Those Who Are In The Know (A Rambling)
21 January, 2008
Early Gnostic Christians used to really annoy Bishop Irenaeus. The Bishop of Lyon longed for the days of a united Christian church, one that was truly catholic, that is, universal. In his writings ‘Against Heresies’ he railed against the Gnostics who interpreted the various Gospels in very different ways, and claimed to have special knowledge of what they really meant. In arguments with the Gnostics Irenaeus grew angry since they would treat him as a child, saying that he couldn’t have a real argument since he wasn’t in the know. Being left out of this circle, Irenaeus went on to establish much of the early church doctrine which eventually drove the Gnostics out of Christendom, and left a Church where everyone was welcome at the basic level, and there was no inner mystery, no secret knowledge that only a few could attain.
It has always been the way that Experts, Gnostics, Authorities – those In The Know – have held a double fascination. On the one hand we all long to know and if someone claims to have an esoteric secret it is tempting to keep reaching to find it. On the other, if we find we are barred from knowing then we will dismiss the knowledge as not worth having. L. Ron Hubbard, the founder of Scientology, once remarked that Calculus was all but useless and didn’t work. He had never been able to understand the mathematics of it and, denied understanding, he dismissed it as a fraud. How ironic that Scientology works on an ascending scale where newcomers are told certain things but the truths are revealed in layers as they progress through the organisation. The lure of the next secret, the next power, keeps people wanting more. And to those outside, we can dismiss the knowledge they gain as foolishness, knowing that we will never take the steps to go through the rigors of the Scientology mill.
But aren’t other disciplines of knowledge like this? Do the sciences not succumb to this same reasoning? As children we are taught simple truths, and in secondary school we learn of Newton’s Laws. But then when we put childish things away we learn that Relativity changes Newton’s Laws. Were we told lies? Do we need to progress slowly along the passageway to truth, until we are finally in the know? Newton may be a bad example since his laws do still work – they are approximations and they are used when not worrying about huge distances, huge speeds, or huge gravities. Pretty much every engineering problem on the planet can cope with using them without Relativity.
What about history? How often have we heard the ‘simple’ version of a tale, only to later discover that the truth is a bit more complicated than that. The Santa/Coca Cola story would be a good example. At first you don’t know of any connection. Then on looking closer you hear that Coca Cola made the Santa suit red. But that’s not entirely true either, and the more you dig, the more uncertain things become. Are those in the know ones who become like Socrates and know only that they don’t know anything?
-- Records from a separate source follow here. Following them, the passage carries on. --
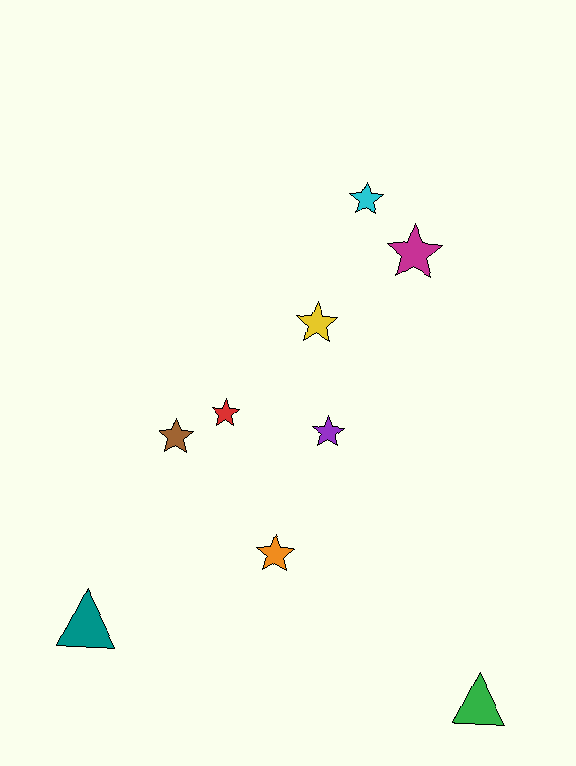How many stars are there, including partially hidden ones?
There are 7 stars.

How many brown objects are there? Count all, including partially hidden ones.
There is 1 brown object.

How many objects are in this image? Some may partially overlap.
There are 9 objects.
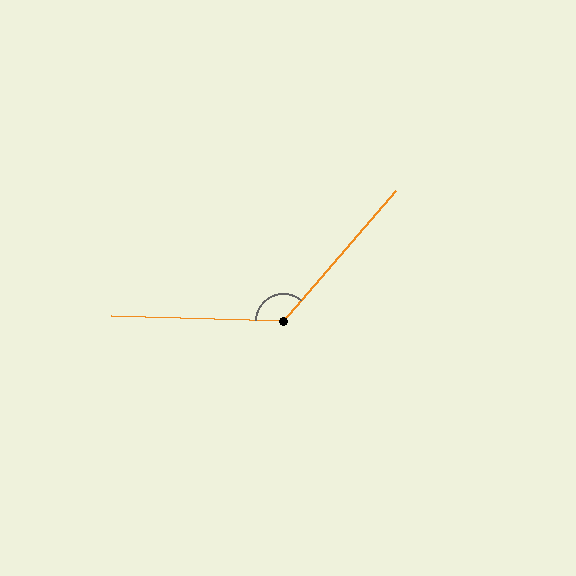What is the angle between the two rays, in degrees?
Approximately 129 degrees.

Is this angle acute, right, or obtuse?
It is obtuse.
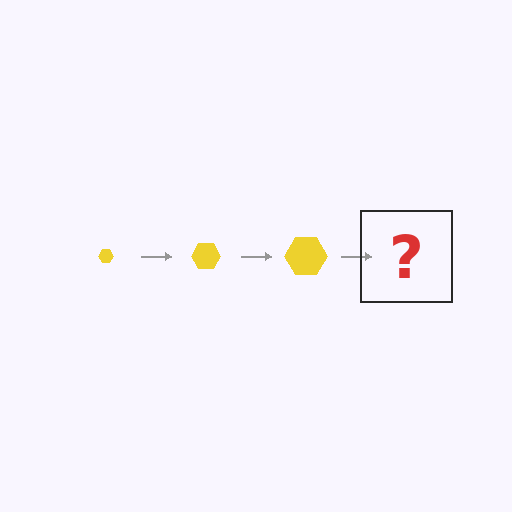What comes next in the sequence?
The next element should be a yellow hexagon, larger than the previous one.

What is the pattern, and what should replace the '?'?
The pattern is that the hexagon gets progressively larger each step. The '?' should be a yellow hexagon, larger than the previous one.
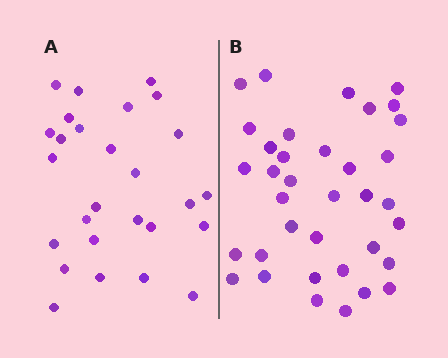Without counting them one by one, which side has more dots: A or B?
Region B (the right region) has more dots.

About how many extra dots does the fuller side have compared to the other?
Region B has roughly 8 or so more dots than region A.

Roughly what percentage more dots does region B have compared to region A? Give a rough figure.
About 35% more.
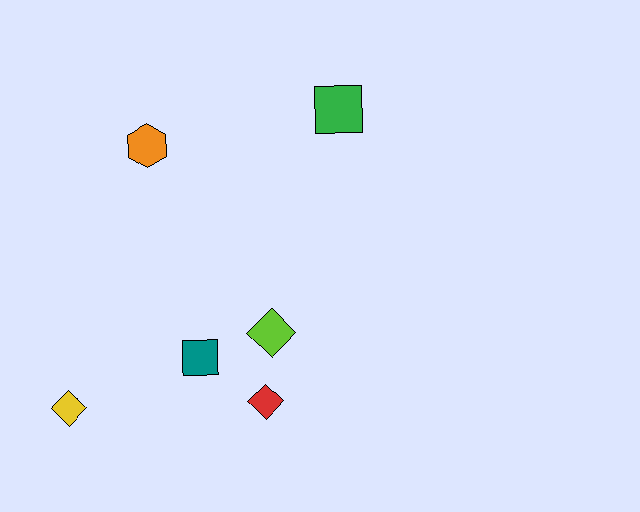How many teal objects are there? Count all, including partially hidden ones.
There is 1 teal object.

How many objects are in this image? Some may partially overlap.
There are 6 objects.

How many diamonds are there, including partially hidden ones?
There are 3 diamonds.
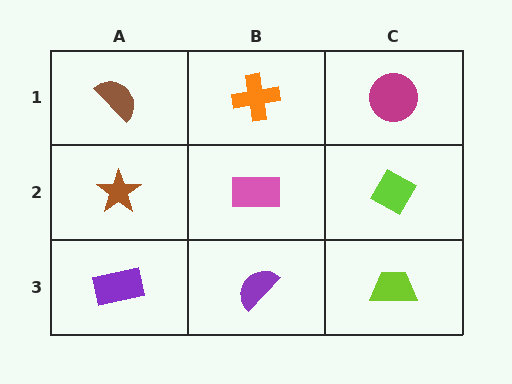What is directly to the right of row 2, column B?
A lime diamond.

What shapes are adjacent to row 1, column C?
A lime diamond (row 2, column C), an orange cross (row 1, column B).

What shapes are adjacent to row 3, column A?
A brown star (row 2, column A), a purple semicircle (row 3, column B).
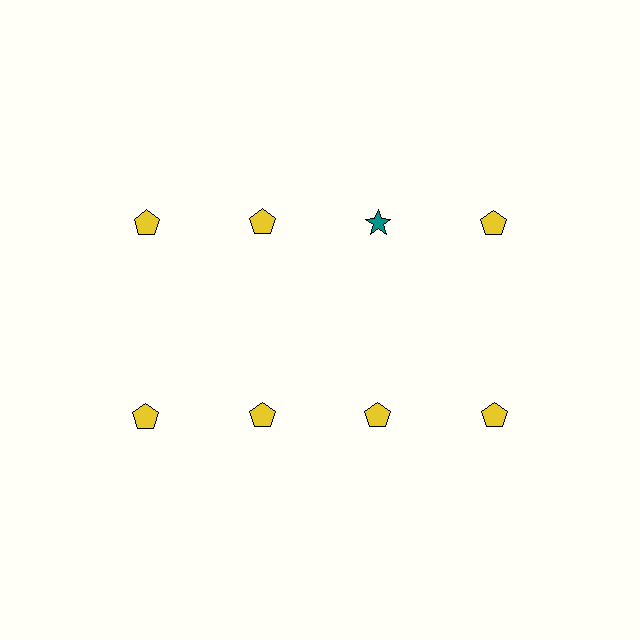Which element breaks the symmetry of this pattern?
The teal star in the top row, second from right column breaks the symmetry. All other shapes are yellow pentagons.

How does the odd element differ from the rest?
It differs in both color (teal instead of yellow) and shape (star instead of pentagon).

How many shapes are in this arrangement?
There are 8 shapes arranged in a grid pattern.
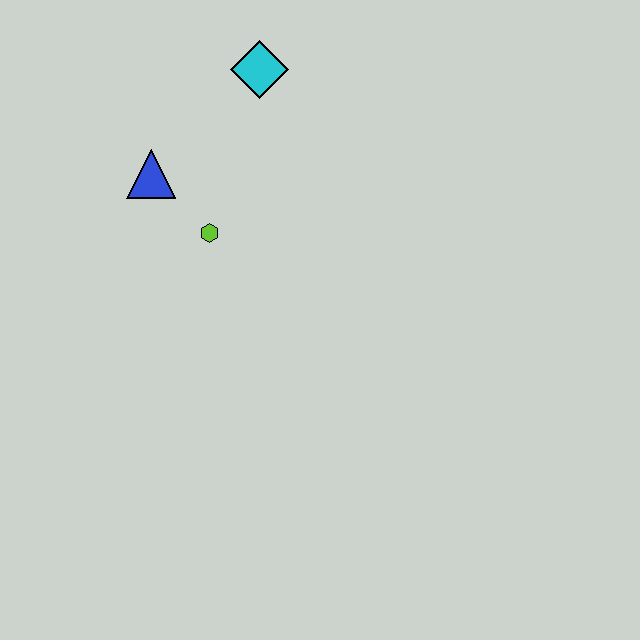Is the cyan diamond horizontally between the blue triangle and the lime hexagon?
No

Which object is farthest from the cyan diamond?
The lime hexagon is farthest from the cyan diamond.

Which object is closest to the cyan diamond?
The blue triangle is closest to the cyan diamond.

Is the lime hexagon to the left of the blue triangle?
No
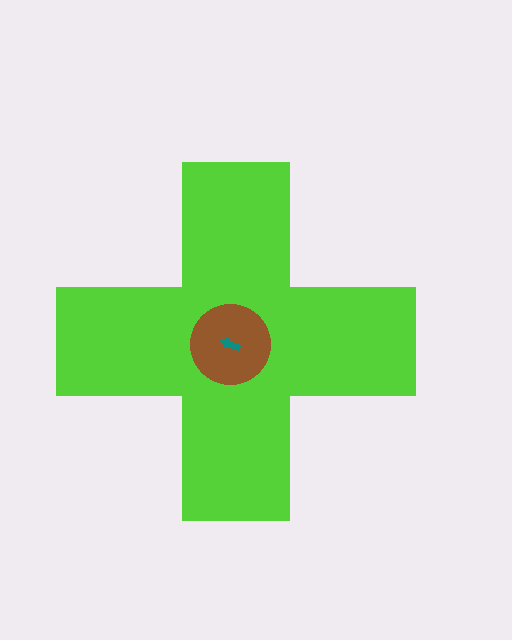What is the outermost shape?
The lime cross.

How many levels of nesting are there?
3.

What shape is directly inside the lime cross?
The brown circle.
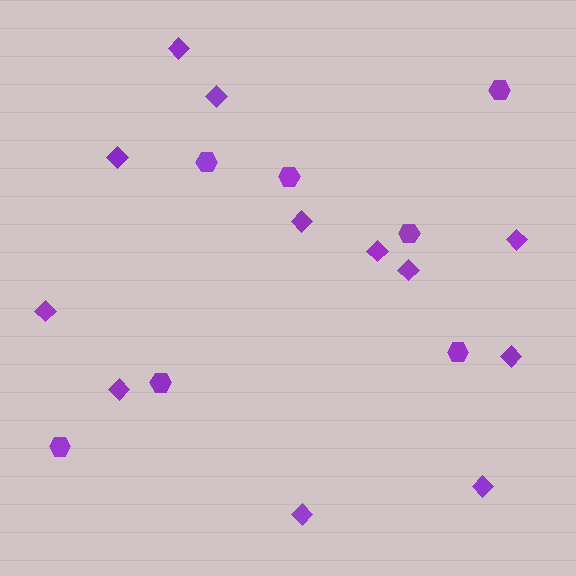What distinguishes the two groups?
There are 2 groups: one group of diamonds (12) and one group of hexagons (7).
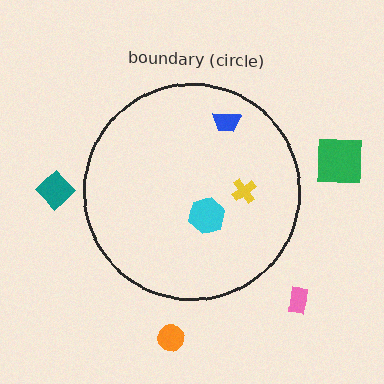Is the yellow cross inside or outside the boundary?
Inside.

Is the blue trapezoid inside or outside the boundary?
Inside.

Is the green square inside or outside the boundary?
Outside.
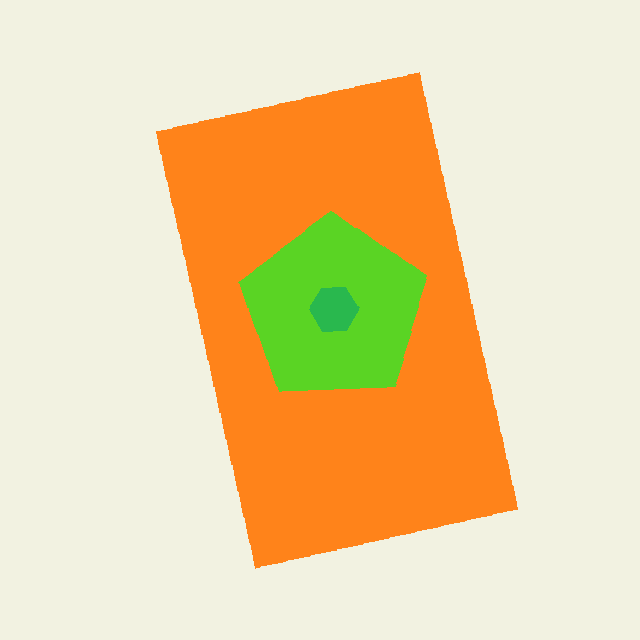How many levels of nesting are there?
3.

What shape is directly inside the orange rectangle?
The lime pentagon.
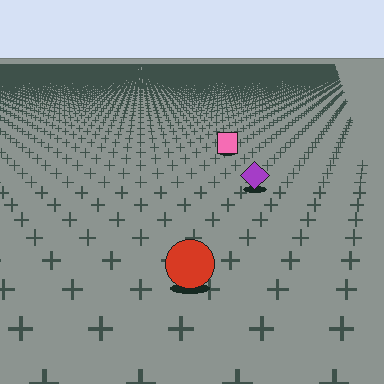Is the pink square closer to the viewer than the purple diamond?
No. The purple diamond is closer — you can tell from the texture gradient: the ground texture is coarser near it.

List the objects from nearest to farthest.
From nearest to farthest: the red circle, the purple diamond, the pink square.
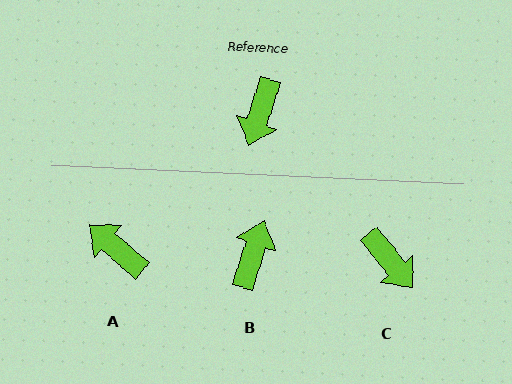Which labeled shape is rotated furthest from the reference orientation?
B, about 180 degrees away.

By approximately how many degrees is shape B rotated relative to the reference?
Approximately 180 degrees clockwise.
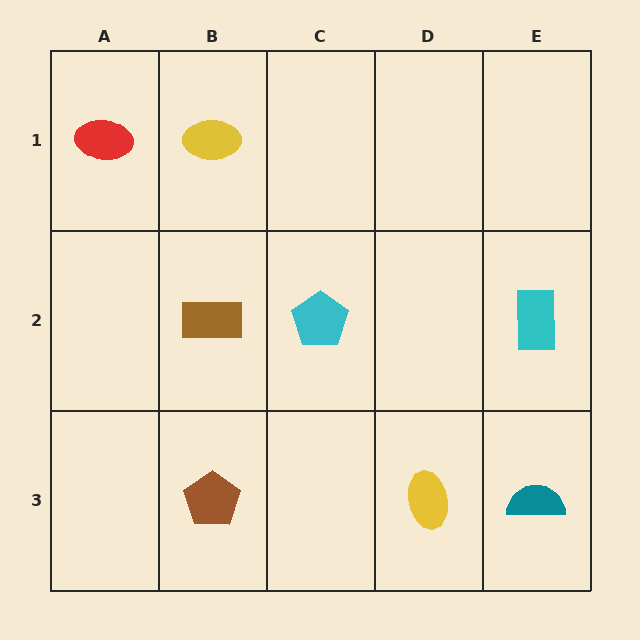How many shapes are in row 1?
2 shapes.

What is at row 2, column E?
A cyan rectangle.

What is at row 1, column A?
A red ellipse.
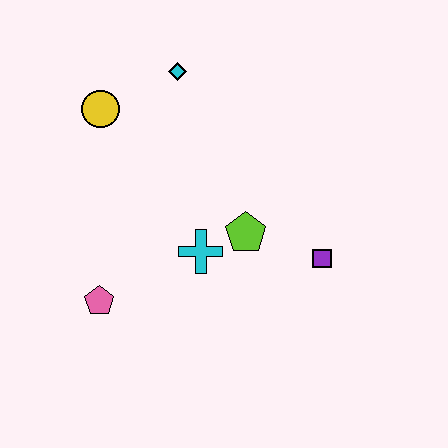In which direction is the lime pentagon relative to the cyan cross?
The lime pentagon is to the right of the cyan cross.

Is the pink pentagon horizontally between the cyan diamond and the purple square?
No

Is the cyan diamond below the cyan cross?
No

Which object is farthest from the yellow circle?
The purple square is farthest from the yellow circle.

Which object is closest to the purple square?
The lime pentagon is closest to the purple square.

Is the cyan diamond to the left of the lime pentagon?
Yes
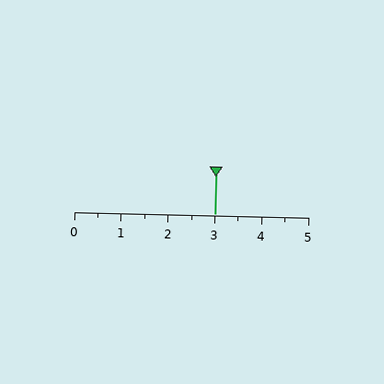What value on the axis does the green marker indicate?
The marker indicates approximately 3.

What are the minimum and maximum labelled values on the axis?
The axis runs from 0 to 5.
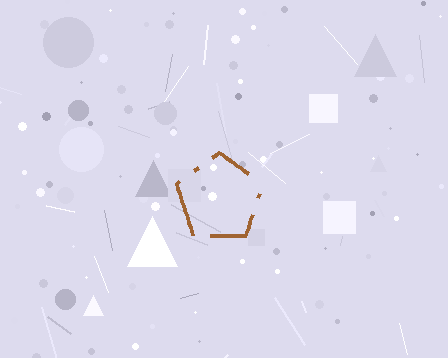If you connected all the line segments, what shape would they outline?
They would outline a pentagon.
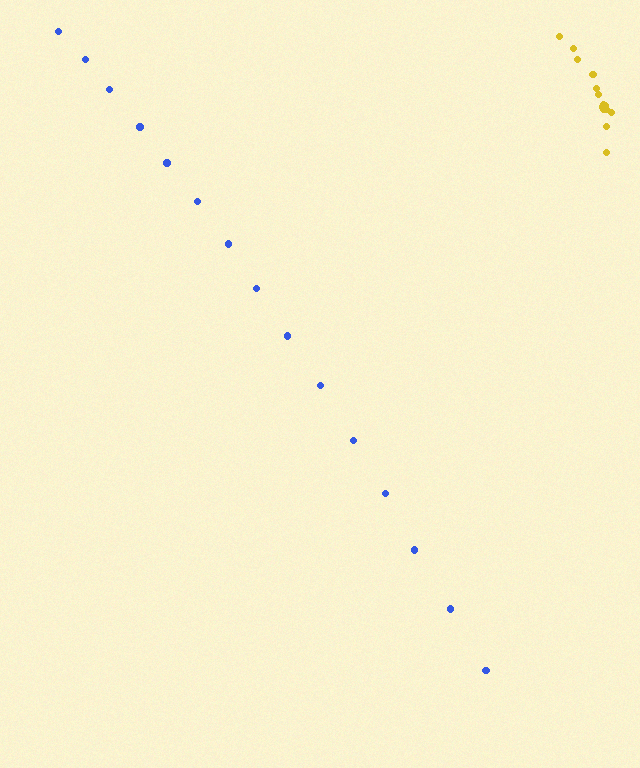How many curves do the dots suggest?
There are 2 distinct paths.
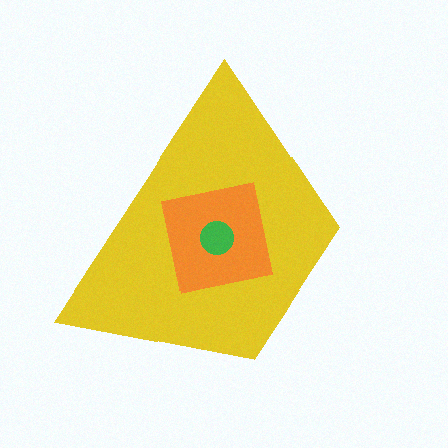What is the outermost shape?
The yellow trapezoid.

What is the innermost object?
The green circle.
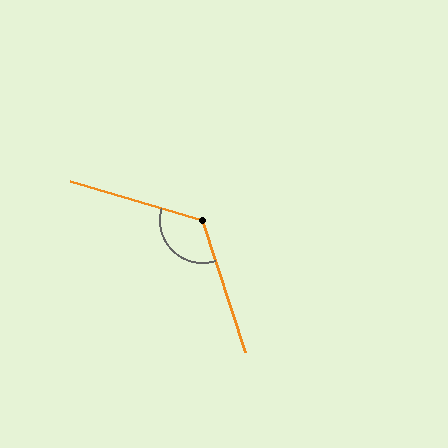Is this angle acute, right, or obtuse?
It is obtuse.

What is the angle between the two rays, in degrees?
Approximately 124 degrees.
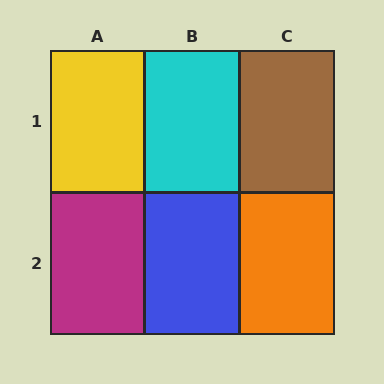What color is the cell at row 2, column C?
Orange.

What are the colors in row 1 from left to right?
Yellow, cyan, brown.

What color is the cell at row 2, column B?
Blue.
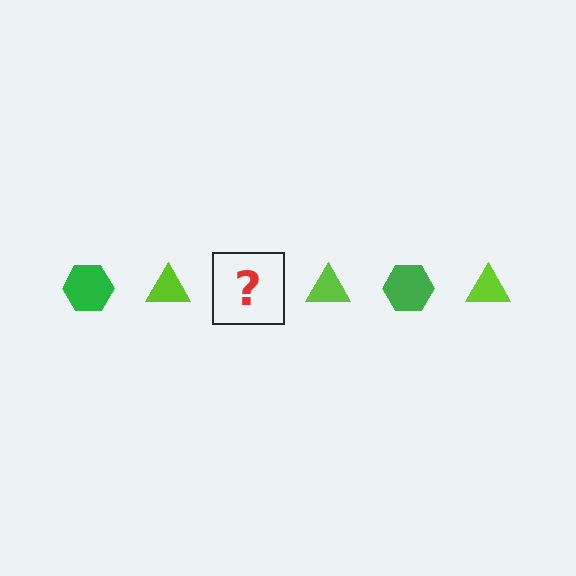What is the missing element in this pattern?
The missing element is a green hexagon.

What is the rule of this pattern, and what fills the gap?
The rule is that the pattern alternates between green hexagon and lime triangle. The gap should be filled with a green hexagon.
But if the experts know nothing, then surely we are all experts! This is not so. It simply isn’t true that there are no experts, that all knowledge is worthless simply because there is a long process in getting it. Mathematicians, musicians, sportspeople, engineers, scientists – all have a greater understanding of certain issues than those who have not had their training. What’s the difference between them and the gnostics of old? Even if we cannot do the calculus ourselves we can be pretty sure that it works, the results we see every day. While not all can become a transcendent master, the doorways to maths, science and music are wide open. Could that be the difference then? Openness and transparency?
Whatever the worries about being In The Know, Irenaeus managed to help create a Church without secret levels, and without initiation rites restricted to a special few. His universal Church survives to this day, but still the allure of the Gnostics has been seen, as throughout the history of the Church small secret groups have sprung up. Inevitably they draw the ire of those, who like Irenaeus, were left out of the loop.